Thanks for the links they are very helpful, I will pick up the supplies tomorrow afternoon and I will let you know what the result it.

There are no dampers in any of the duct work in the basement, the only adjustment I have is on the actual vents themselves. 

I'm not sure if this matters but my LR and kitchen are front to back (LR in front of house) and the partition wall has the heat vents and in both rooms their about 2' from the ceiling which I think is odd because all of my other vents are on the floor like normal.
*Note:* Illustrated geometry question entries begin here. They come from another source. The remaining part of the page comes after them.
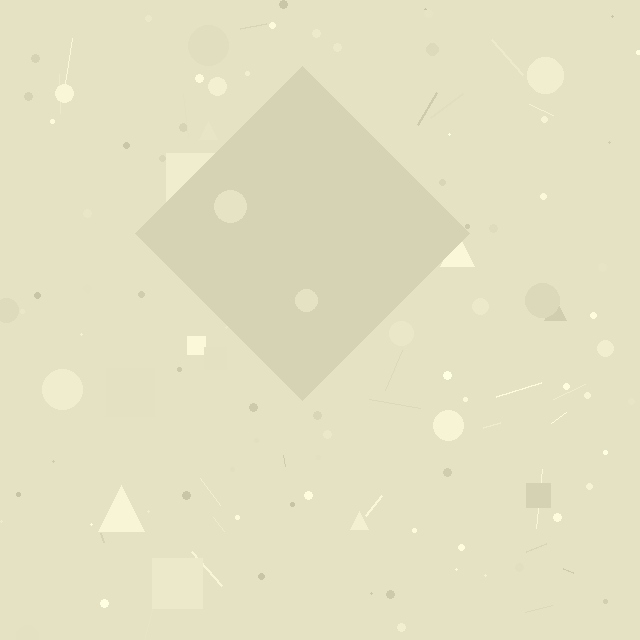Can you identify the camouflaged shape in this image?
The camouflaged shape is a diamond.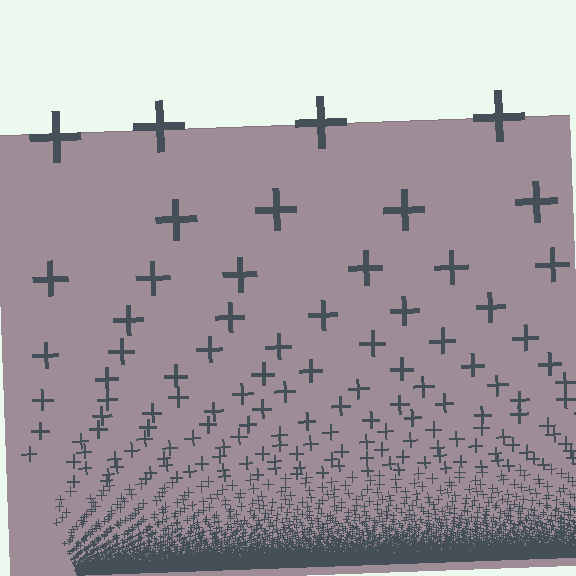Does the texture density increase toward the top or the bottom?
Density increases toward the bottom.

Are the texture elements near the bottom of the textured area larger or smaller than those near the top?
Smaller. The gradient is inverted — elements near the bottom are smaller and denser.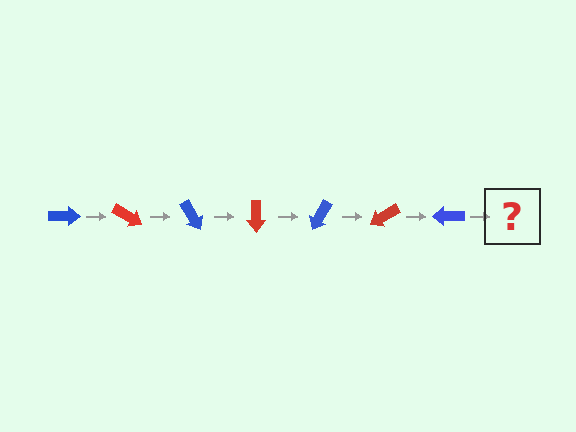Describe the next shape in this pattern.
It should be a red arrow, rotated 210 degrees clockwise from the start.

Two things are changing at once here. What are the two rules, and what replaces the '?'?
The two rules are that it rotates 30 degrees clockwise each step and the color cycles through blue and red. The '?' should be a red arrow, rotated 210 degrees clockwise from the start.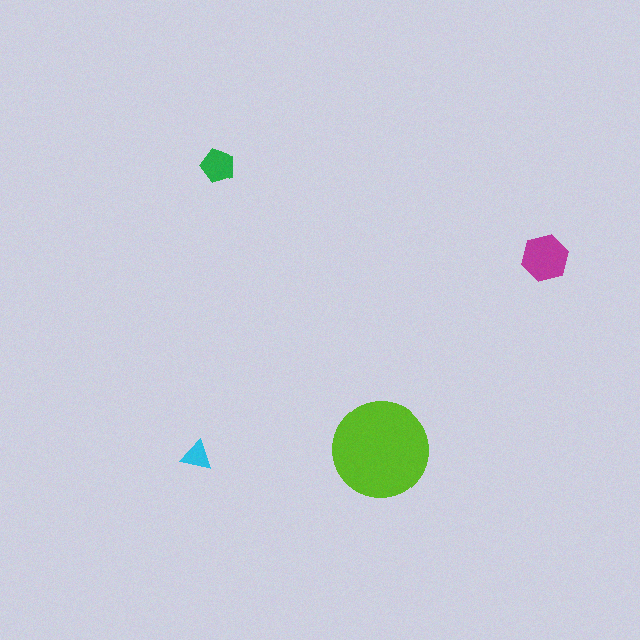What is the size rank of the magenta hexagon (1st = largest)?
2nd.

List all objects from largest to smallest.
The lime circle, the magenta hexagon, the green pentagon, the cyan triangle.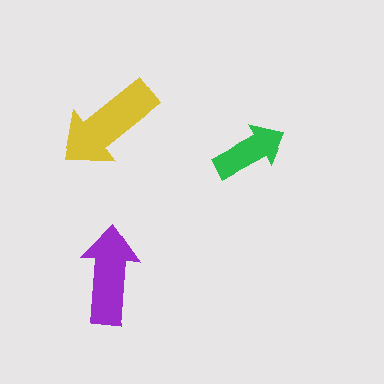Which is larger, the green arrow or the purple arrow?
The purple one.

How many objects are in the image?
There are 3 objects in the image.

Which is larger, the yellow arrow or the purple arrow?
The yellow one.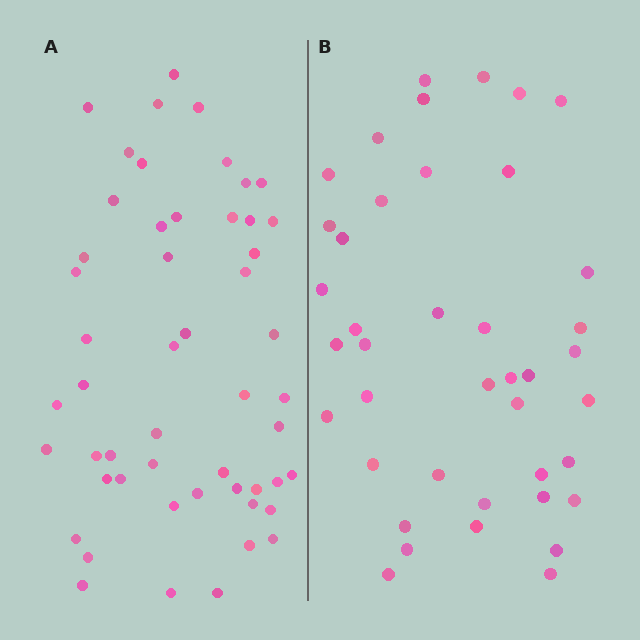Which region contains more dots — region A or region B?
Region A (the left region) has more dots.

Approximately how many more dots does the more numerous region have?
Region A has roughly 12 or so more dots than region B.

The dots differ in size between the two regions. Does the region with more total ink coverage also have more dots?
No. Region B has more total ink coverage because its dots are larger, but region A actually contains more individual dots. Total area can be misleading — the number of items is what matters here.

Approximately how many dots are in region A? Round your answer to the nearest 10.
About 50 dots. (The exact count is 52, which rounds to 50.)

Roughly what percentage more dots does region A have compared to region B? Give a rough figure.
About 25% more.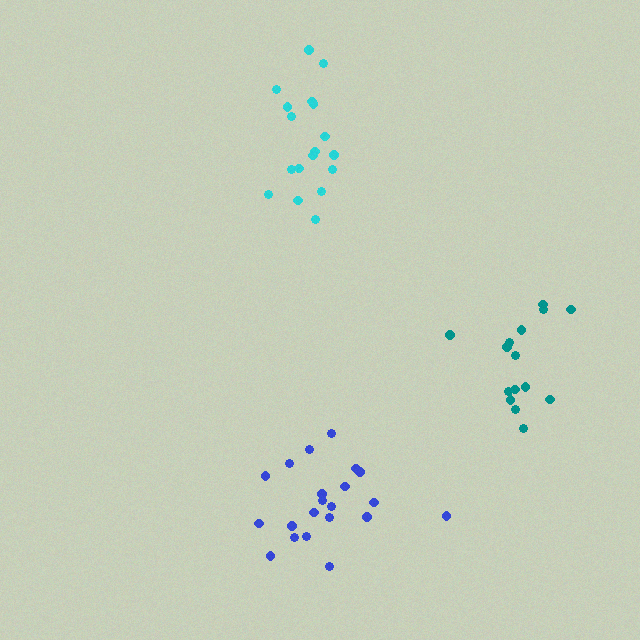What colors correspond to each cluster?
The clusters are colored: teal, cyan, blue.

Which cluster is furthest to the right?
The teal cluster is rightmost.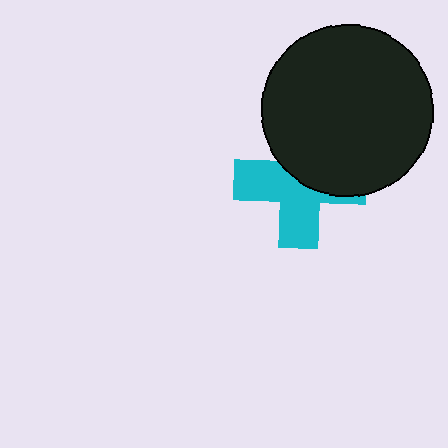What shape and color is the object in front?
The object in front is a black circle.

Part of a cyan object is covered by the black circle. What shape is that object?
It is a cross.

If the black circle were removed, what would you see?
You would see the complete cyan cross.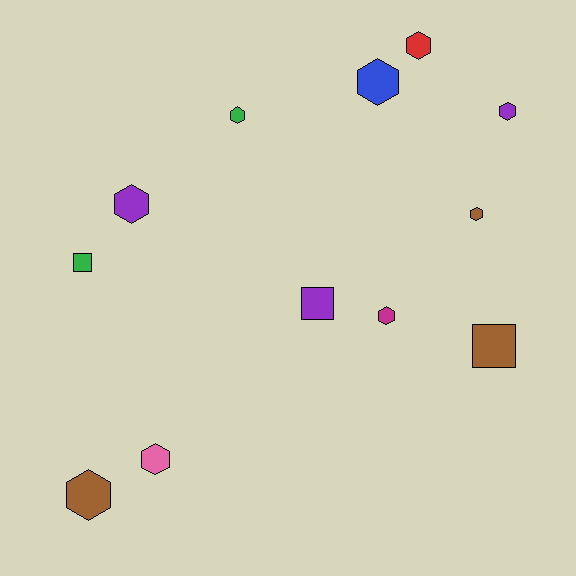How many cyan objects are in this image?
There are no cyan objects.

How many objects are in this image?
There are 12 objects.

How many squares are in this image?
There are 3 squares.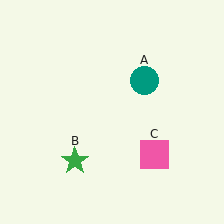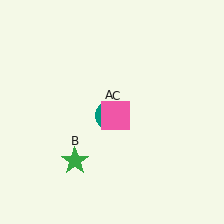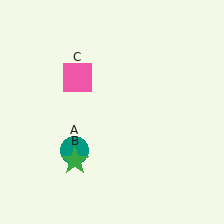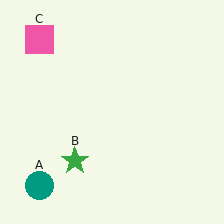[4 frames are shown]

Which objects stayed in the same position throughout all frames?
Green star (object B) remained stationary.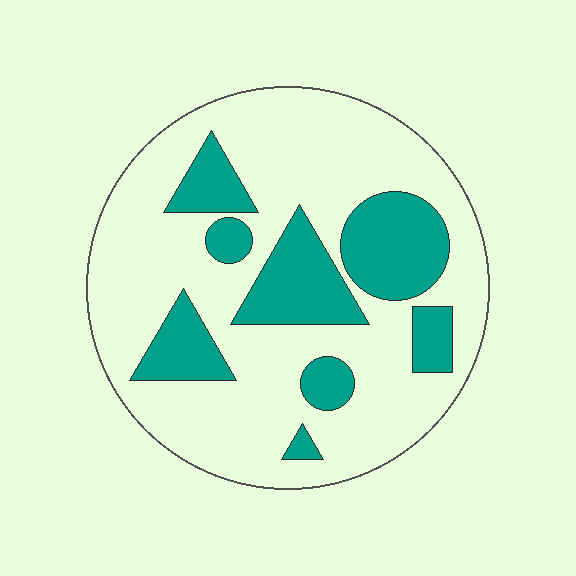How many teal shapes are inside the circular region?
8.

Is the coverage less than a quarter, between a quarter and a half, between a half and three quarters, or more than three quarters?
Between a quarter and a half.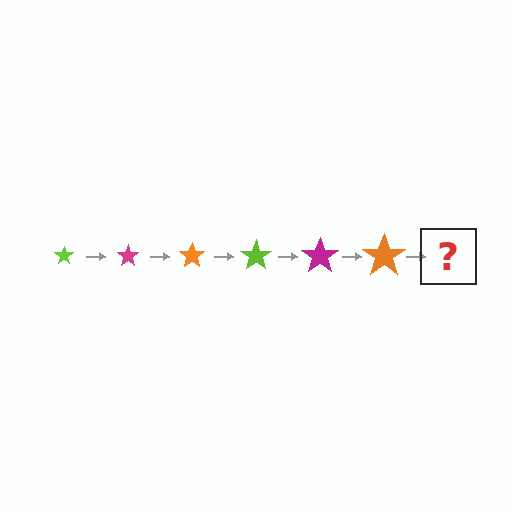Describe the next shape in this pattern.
It should be a lime star, larger than the previous one.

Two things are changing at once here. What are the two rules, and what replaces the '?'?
The two rules are that the star grows larger each step and the color cycles through lime, magenta, and orange. The '?' should be a lime star, larger than the previous one.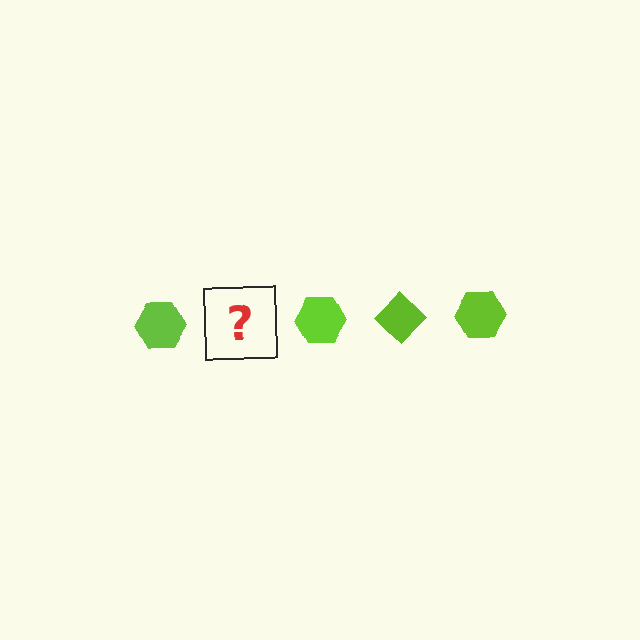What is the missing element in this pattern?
The missing element is a lime diamond.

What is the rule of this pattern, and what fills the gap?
The rule is that the pattern cycles through hexagon, diamond shapes in lime. The gap should be filled with a lime diamond.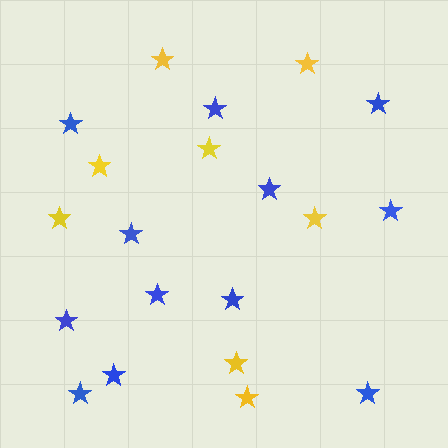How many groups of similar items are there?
There are 2 groups: one group of blue stars (12) and one group of yellow stars (8).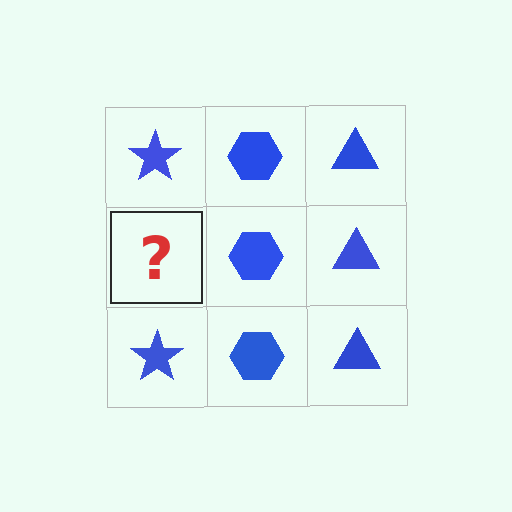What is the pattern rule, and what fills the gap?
The rule is that each column has a consistent shape. The gap should be filled with a blue star.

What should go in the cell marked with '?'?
The missing cell should contain a blue star.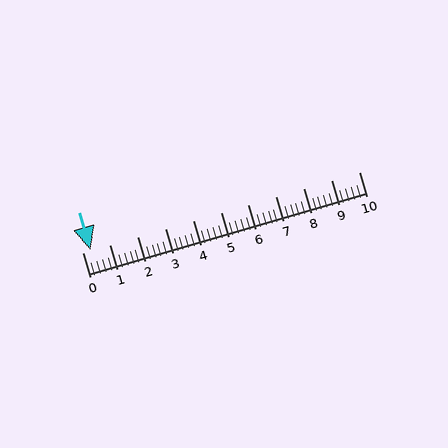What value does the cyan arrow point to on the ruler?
The cyan arrow points to approximately 0.3.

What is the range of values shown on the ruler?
The ruler shows values from 0 to 10.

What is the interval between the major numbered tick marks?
The major tick marks are spaced 1 units apart.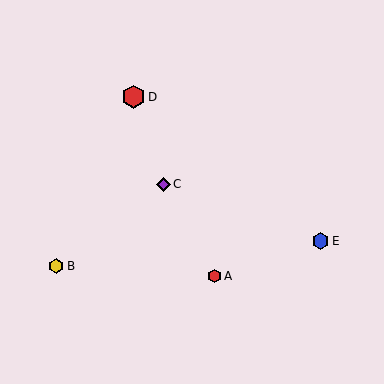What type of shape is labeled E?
Shape E is a blue hexagon.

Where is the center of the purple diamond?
The center of the purple diamond is at (163, 184).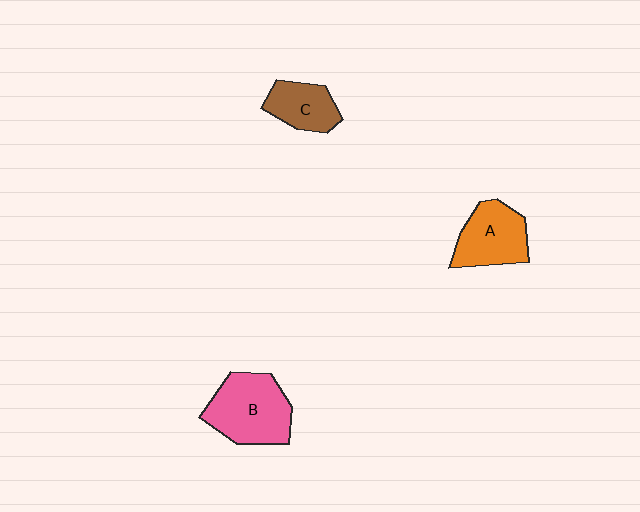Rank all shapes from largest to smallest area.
From largest to smallest: B (pink), A (orange), C (brown).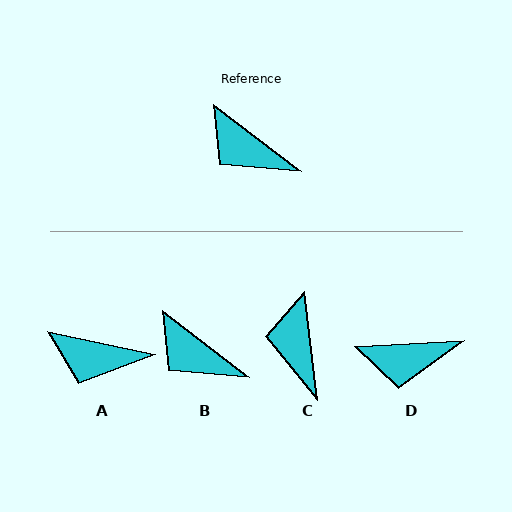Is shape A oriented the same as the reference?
No, it is off by about 25 degrees.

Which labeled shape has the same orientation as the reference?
B.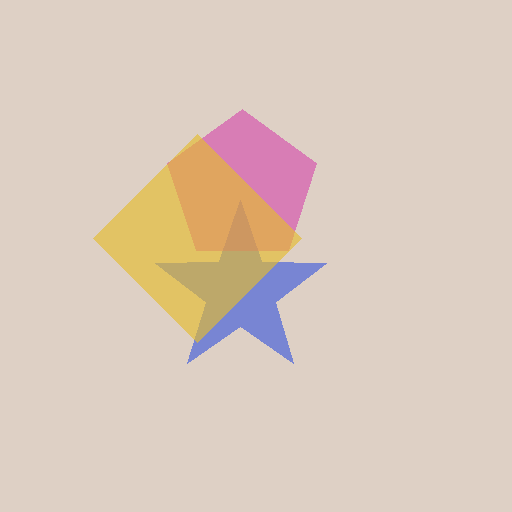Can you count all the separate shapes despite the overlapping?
Yes, there are 3 separate shapes.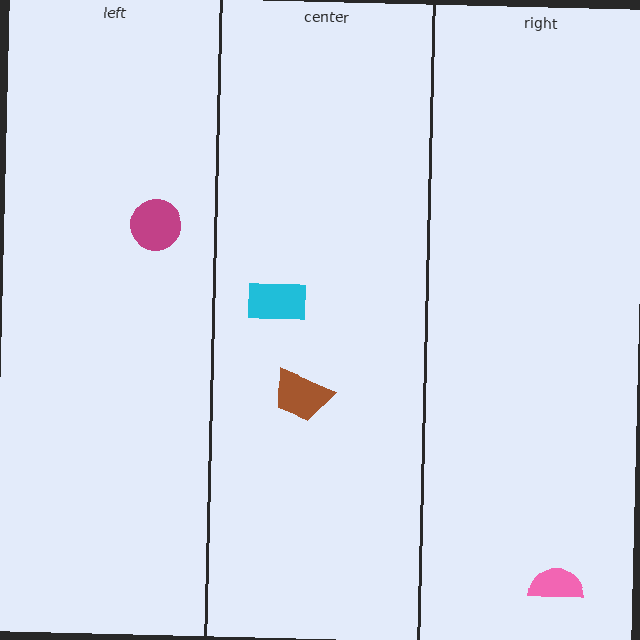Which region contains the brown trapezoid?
The center region.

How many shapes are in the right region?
1.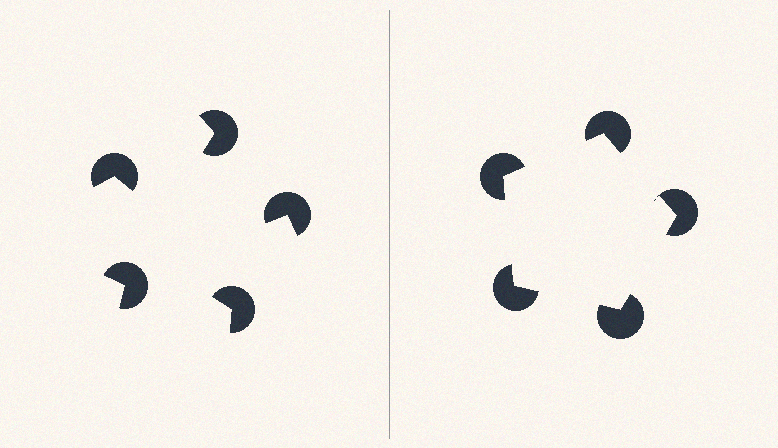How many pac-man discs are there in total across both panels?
10 — 5 on each side.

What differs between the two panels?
The pac-man discs are positioned identically on both sides; only the wedge orientations differ. On the right they align to a pentagon; on the left they are misaligned.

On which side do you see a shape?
An illusory pentagon appears on the right side. On the left side the wedge cuts are rotated, so no coherent shape forms.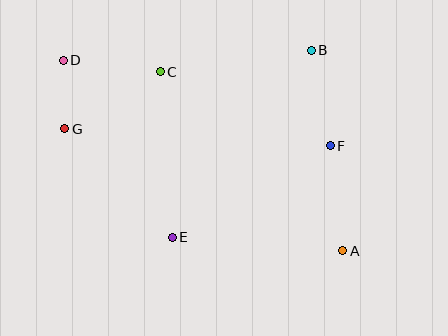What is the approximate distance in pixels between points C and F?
The distance between C and F is approximately 185 pixels.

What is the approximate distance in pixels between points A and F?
The distance between A and F is approximately 106 pixels.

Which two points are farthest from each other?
Points A and D are farthest from each other.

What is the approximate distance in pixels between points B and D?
The distance between B and D is approximately 248 pixels.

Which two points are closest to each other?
Points D and G are closest to each other.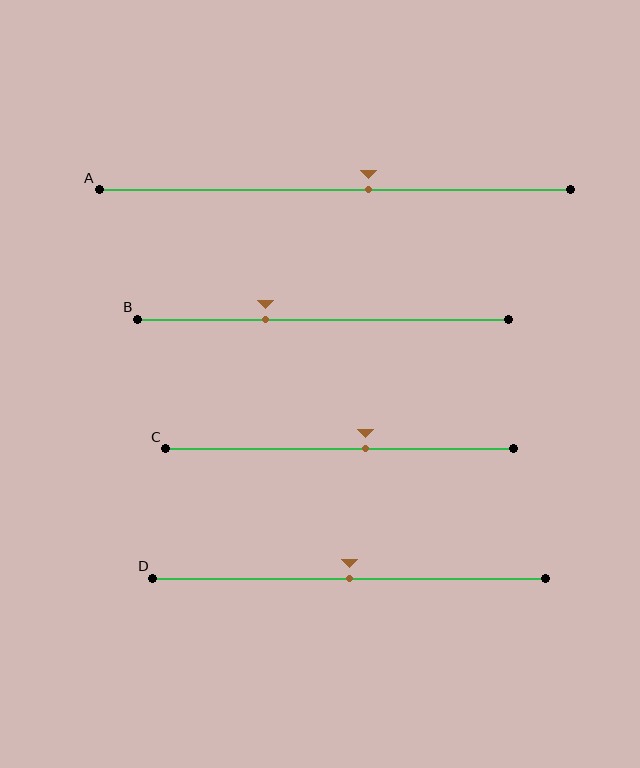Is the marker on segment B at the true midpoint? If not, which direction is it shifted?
No, the marker on segment B is shifted to the left by about 16% of the segment length.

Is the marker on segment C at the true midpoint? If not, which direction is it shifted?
No, the marker on segment C is shifted to the right by about 7% of the segment length.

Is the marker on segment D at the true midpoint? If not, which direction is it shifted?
Yes, the marker on segment D is at the true midpoint.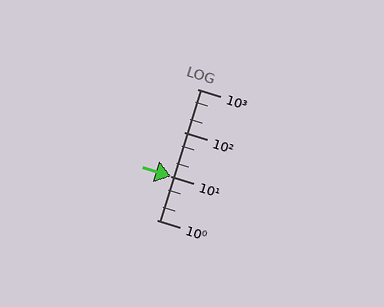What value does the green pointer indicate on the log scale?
The pointer indicates approximately 10.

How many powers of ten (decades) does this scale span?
The scale spans 3 decades, from 1 to 1000.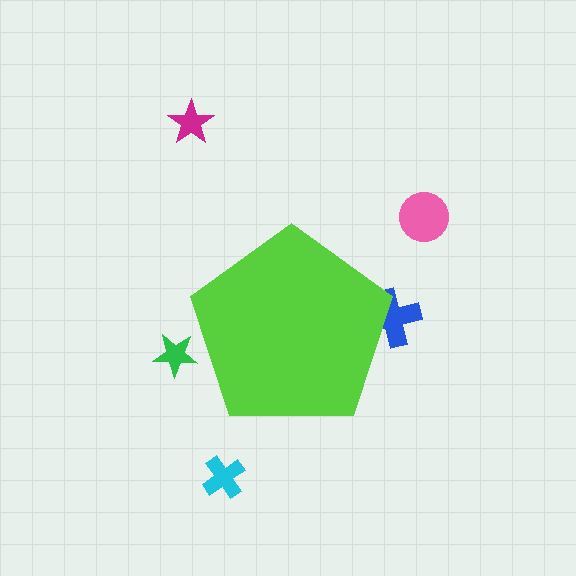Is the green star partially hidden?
No, the green star is fully visible.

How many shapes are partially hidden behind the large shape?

Again, thanks for all the help so far :thumbsup:


----------



## Marvel (Sep 22, 2011)

The high level supplies and low level returns was not uncommon during that era. Am I correct that you presently have supplies located on the "middle" partition ie blowing towards the exterior walls but this applies to only the LR and Kitchen?


----------



## anc6802 (Jan 16, 2012)

yes, that is correct the kitchen and LR are the only downstairs that the heat/cold air blows down toward the outside walls.

I checked the flow temp on all of the downstairs registers and there between 93 - 96 degF and the 3 upstairs registers are 92 - 94 degF. I sealed all of the outlets and switches on exterior walls, and I didn't notice much if an difference. I made sure the attic access panel had insulation on top of it. 

Should I wrap my chimney that goes though the attic to stop the heat loss into the crawl space or is that pointless?


----------



## abracaboom (Dec 27, 2011)

Whatever you do about insulation, the upstairs is always going to lose heat faster than the downstairs.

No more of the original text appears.